Der Dollar gewann am stärksten gegenüber dem japanischen Yen, der um 0,2 % auf 159,35 zurück fiel und damit seine kürzliche Aufwärtstrend fortsetzte. Der südkoreanische Won fiel ebenfalls um 0,1 % gegenüber dem Dollar, während der chinesische Yuan und der Singapur-Dollar sich stabil präsentierten. Der Australische Dollar und die indische Rupie zeigten kaum Bewegung.
Der US-Finanzminister Scott Bessent kündigte erweiterte Sanktionen gegen den Iran an und warnte, dass Unternehmen und Länder, die weiterhin mit Teheran zusammenarbeiten, Gefahr laufen, aus dem um Dollars basierten Finanzsystem ausgeschlossen zu werden.
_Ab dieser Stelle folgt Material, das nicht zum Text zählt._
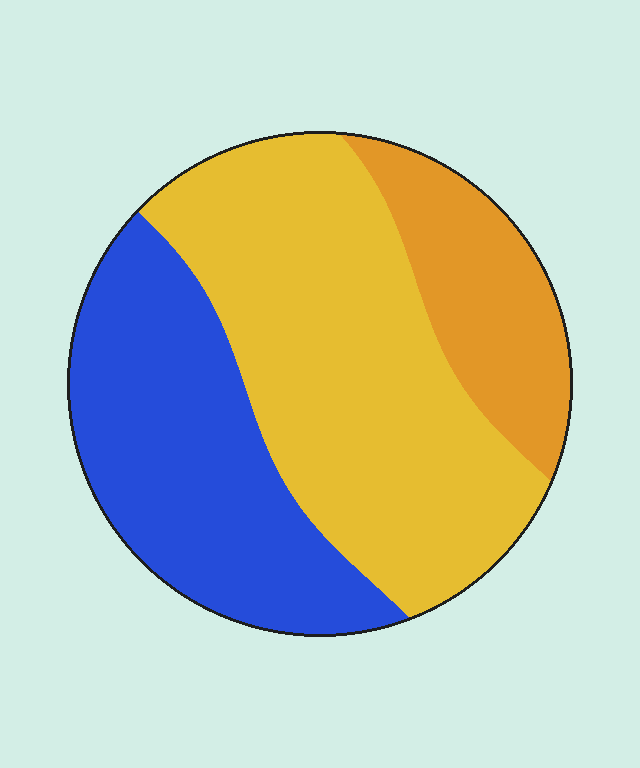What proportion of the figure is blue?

Der Iran reagierte mit Drohungen der Vergeltung und verstärkte die Vorsicht der Märkte.
Auf dem US-Schuldmarkt verfügt der Gesamthaushalt des Finanzministeriums über einen Liquiditätsbestand in Höhe von etwa 940 Milliarden US-Dollar, ein Betrag, der die Operationen zur Stabilisierung der langfristigen Kreditkosten unterstützen kann. Das Finanzministerium plant, die quartalsweisen Rückkäufe von Wertpapieren, deren Laufzeit zwischen 10 und 30 Jahren liegt, ab dem 10. September auf 4 Milliarden US-Dollar je Operation zu verdoppeln.
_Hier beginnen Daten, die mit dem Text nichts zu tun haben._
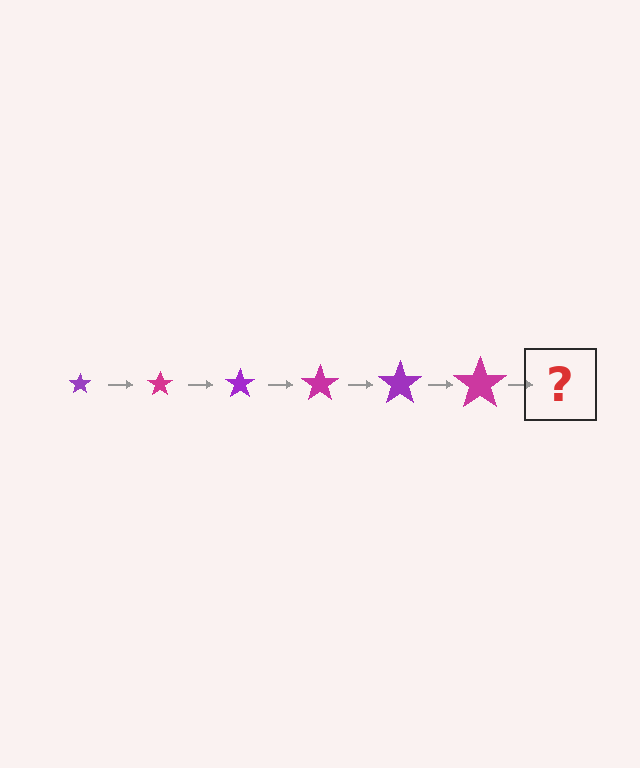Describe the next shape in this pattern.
It should be a purple star, larger than the previous one.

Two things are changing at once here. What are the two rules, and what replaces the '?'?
The two rules are that the star grows larger each step and the color cycles through purple and magenta. The '?' should be a purple star, larger than the previous one.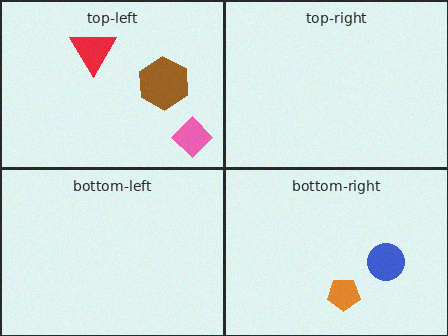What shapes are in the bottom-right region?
The orange pentagon, the blue circle.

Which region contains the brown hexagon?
The top-left region.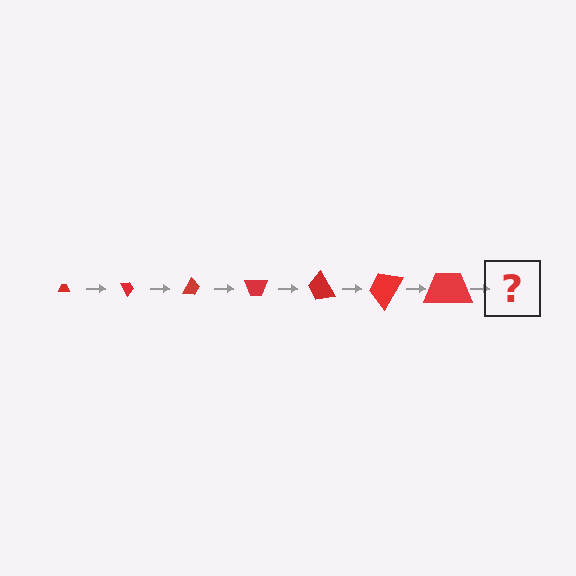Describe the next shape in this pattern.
It should be a trapezoid, larger than the previous one and rotated 420 degrees clockwise from the start.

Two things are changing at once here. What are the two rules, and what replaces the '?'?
The two rules are that the trapezoid grows larger each step and it rotates 60 degrees clockwise each step. The '?' should be a trapezoid, larger than the previous one and rotated 420 degrees clockwise from the start.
Fed-Vorsitzender Kevin Warsh wird am Freitag auf dem Symposium in Jackson Hole sprechen, und die Märkte beobachten sorgfältig nach Signalen zur geldpolitischen Richtung. Der Preisindex für die privaten Konsumausgaben im Juli, der bevorzugte Inflationsindikator der Fed, wird am Mittwoch veröffentlicht.
Die Protokollnotizen der August-Sitzung der Reserve Bank of Australia zeigten interne Diskussionen zwischen den Beamten über Inflationsrisiken und die mögliche Erhöhung der Zinssätze, was die Unsicherheit in den weltweiten Politikaussichten unterstreicht.